THEY ARE THE songs many people carry in their hearts, but few know who wrote them. Most music lovers can remember the tunes from Shanghai in the 1930s and 40s and are familiar with the era's singers, such as film stars Bai Guan, Yao Li, Zhou Xuan and Li Xianglan, but the heyday's composers, such as Svingalin Chen Gexin, are long forgotten.
Over the years, Svingalin Chen Gexin's son, Chen Gang, 67, has compiled two books on the works of his father and his contemporaries, but he is equally passionate about the preservation of forgotten modern Chinese classics.
For years, Chen sought the popular songs of those two golden decades. Immortal tunes of the period such as Shanghai Nights, Rose, Rose I Love You, Ye Lai Xiang and Shangri-La are regarded as the first string of flamboyant modern Chinese music, and many are classics.

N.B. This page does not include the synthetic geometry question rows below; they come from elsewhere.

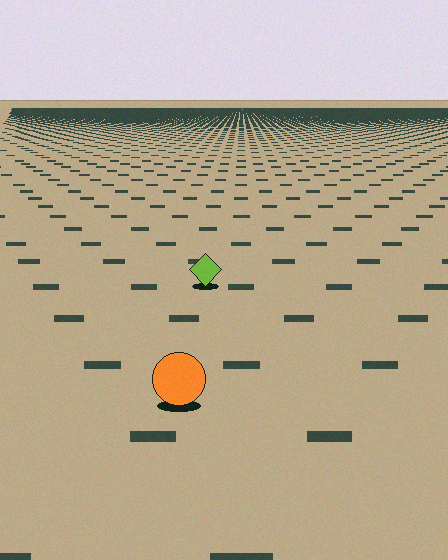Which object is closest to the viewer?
The orange circle is closest. The texture marks near it are larger and more spread out.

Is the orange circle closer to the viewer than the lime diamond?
Yes. The orange circle is closer — you can tell from the texture gradient: the ground texture is coarser near it.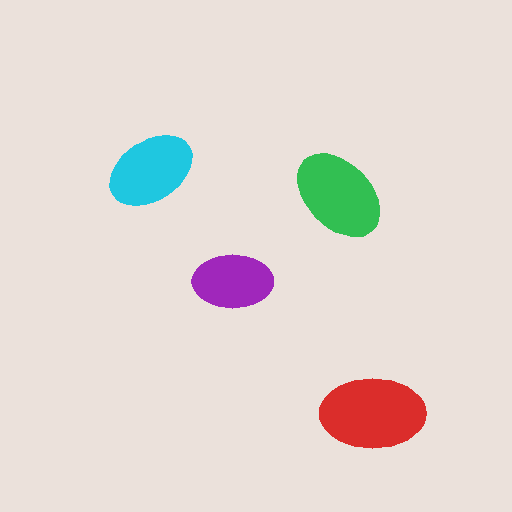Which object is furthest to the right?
The red ellipse is rightmost.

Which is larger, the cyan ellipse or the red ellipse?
The red one.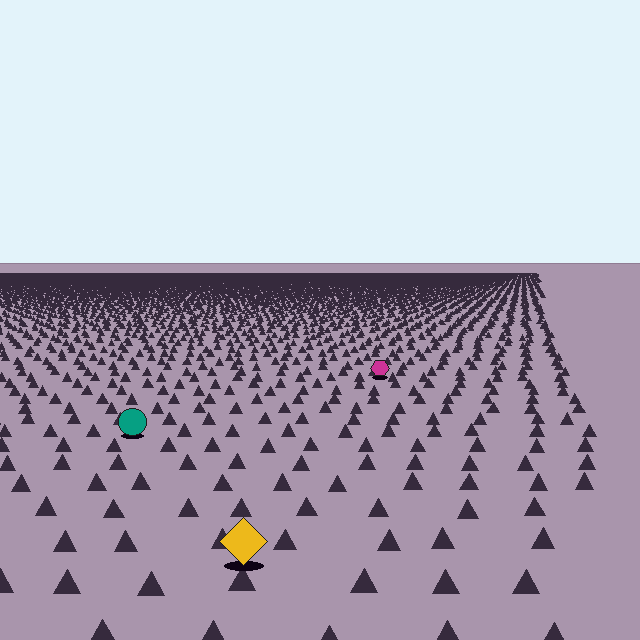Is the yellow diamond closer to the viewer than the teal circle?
Yes. The yellow diamond is closer — you can tell from the texture gradient: the ground texture is coarser near it.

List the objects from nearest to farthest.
From nearest to farthest: the yellow diamond, the teal circle, the magenta hexagon.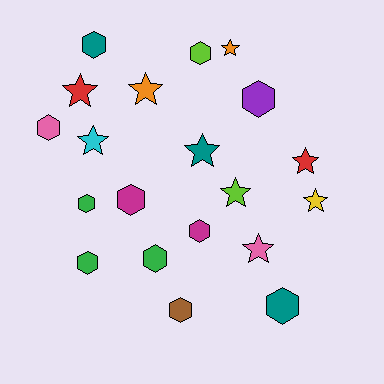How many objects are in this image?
There are 20 objects.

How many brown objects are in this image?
There is 1 brown object.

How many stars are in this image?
There are 9 stars.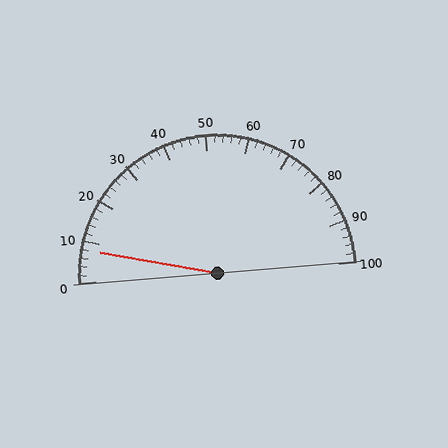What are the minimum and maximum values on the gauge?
The gauge ranges from 0 to 100.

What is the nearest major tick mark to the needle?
The nearest major tick mark is 10.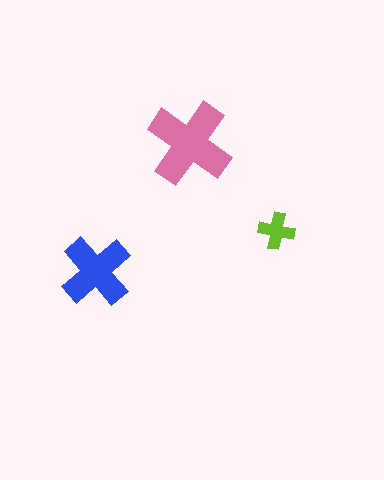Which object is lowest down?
The blue cross is bottommost.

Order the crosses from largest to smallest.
the pink one, the blue one, the lime one.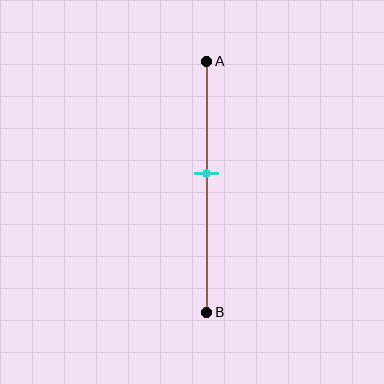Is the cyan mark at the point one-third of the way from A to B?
No, the mark is at about 45% from A, not at the 33% one-third point.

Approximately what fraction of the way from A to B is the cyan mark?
The cyan mark is approximately 45% of the way from A to B.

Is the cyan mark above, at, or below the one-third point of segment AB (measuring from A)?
The cyan mark is below the one-third point of segment AB.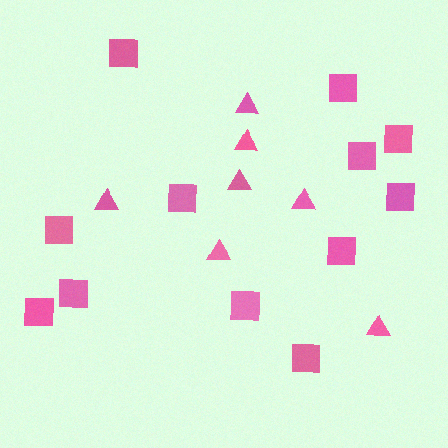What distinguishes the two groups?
There are 2 groups: one group of triangles (7) and one group of squares (12).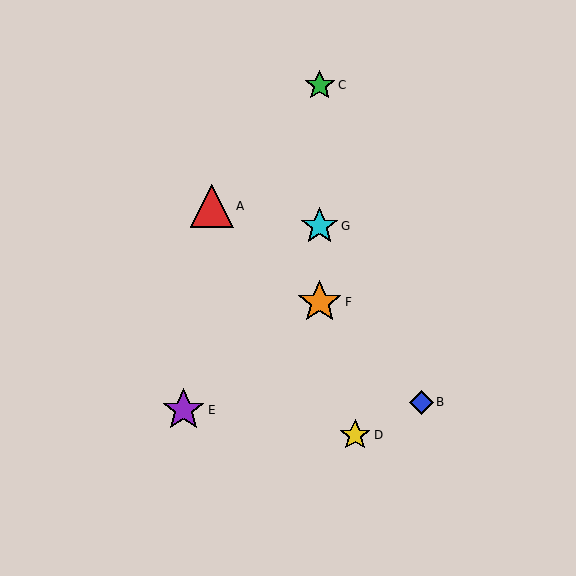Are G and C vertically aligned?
Yes, both are at x≈320.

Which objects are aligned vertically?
Objects C, F, G are aligned vertically.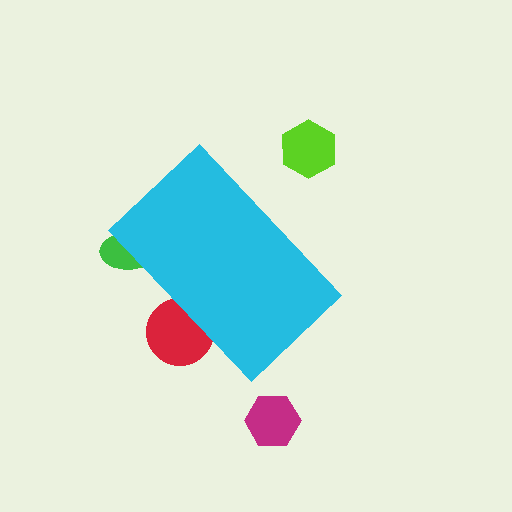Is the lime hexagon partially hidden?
No, the lime hexagon is fully visible.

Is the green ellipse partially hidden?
Yes, the green ellipse is partially hidden behind the cyan rectangle.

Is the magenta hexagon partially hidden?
No, the magenta hexagon is fully visible.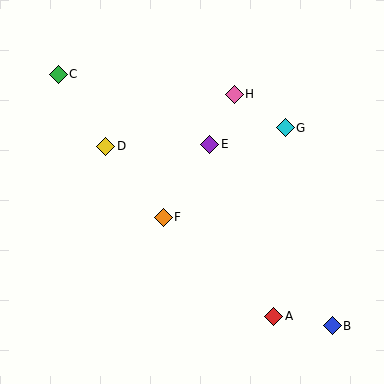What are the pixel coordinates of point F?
Point F is at (163, 217).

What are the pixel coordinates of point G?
Point G is at (285, 128).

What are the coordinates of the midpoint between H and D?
The midpoint between H and D is at (170, 120).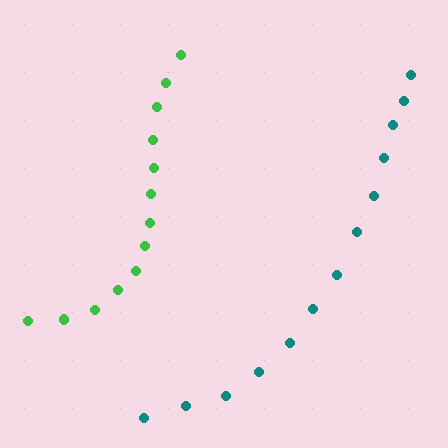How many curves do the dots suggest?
There are 2 distinct paths.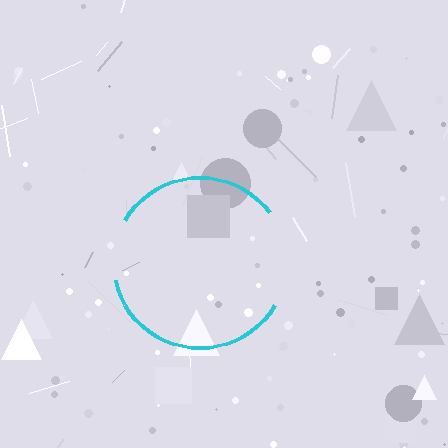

The melodies emerged in the turbulent times when Shanghai was the cradle of Chinese modern music. With the Japanese invasion in 1937, the International Settlement and the setting up of French and British concession districts, the city witnessed an influx of Western urban entertainment such as cinemas, dance halls and nightclubs which sprouted along Xiafei Lu (now Huaihai Lu). Chen says: 'This 'melting-pot' experience meant that, for the first time, Chinese folk songs began to be adapted and blended with urban elements such as Western ballroom dance.'
Shanghai's flourishing film and recording industries also generated hits. The popularity of song-and-dance movies (gewupian) in the 'Hollywood of the East' prompted a pool of new music, and Svingalin Chen Gexin was a prolific writer of film scores between 1931 and 1949.
Chen Gang's two books - Rose, Rose I Love You, dedicated to the works of his father, and another encyclopaedic title, Shanghai Lao Ge Min Dian, which highlights 313 Shanghai classics and the composers' biographies - are published by Shanghai Lexicographical Publishing House. Both books come with original music scores, news articles, memorabilia and complimentary CDs.
Chen, who is also a composer and enjoyed global success in 1958 with Butterfly Lovers Concerto, says many music lovers were prevented from seeing his books by the political climate at the time. Shanghai was taken over by the Communists in May 1949 and all Western-influenced popular songs were banned during the Cultural Revolution (1966-1976) on the premise they were 'decadent' or even 'pornographic'.